Correlation Between Citigroup and Dfa International
Can any of the company-specific risk be diversified away by investing in both Citigroup and Dfa International at the same time? Although using a correlation coefficient on its own may not help to predict future stock returns, this module helps to understand the diversifiable risk of combining Citigroup and Dfa International into the same portfolio, which is an essential part of the fundamental portfolio management process.
By analyzing existing cross correlation between Citigroup and Dfa International Real, you can compare the effects of market volatilities on Citigroup and Dfa International and check how they will diversify away market risk if combined in the same portfolio for a given time horizon. You can also utilize pair trading strategies of matching a long position in Citigroup with a short position of Dfa International. Check out your portfolio center. Please also check ongoing floating volatility patterns of Citigroup and Dfa International.
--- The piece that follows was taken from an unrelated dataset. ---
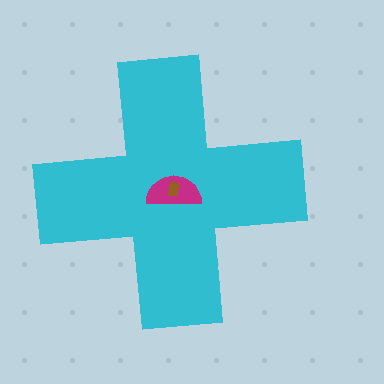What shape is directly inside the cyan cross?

Diversification Opportunities for Citigroup and Dfa International
0.34 | Correlation Coefficient |
Weak diversification
The 3 months correlation between Citigroup and Dfa is 0.34. Overlapping area represents the amount of risk that can be diversified away by holding Citigroup and Dfa International Real in the same portfolio, assuming nothing else is changed. The correlation between historical prices or returns on Dfa International Real and Citigroup is a relative statistical measure of the degree to which these equity instruments tend to move together. The correlation coefficient measures the extent to which returns on Citigroup are associated (or correlated) with Dfa International. Values of the correlation coefficient range from -1 to +1, where. The correlation of zero (0) is possible when the price movement of Dfa International Real has no effect on the direction of Citigroup i.e., Citigroup and Dfa International go up and down completely randomly.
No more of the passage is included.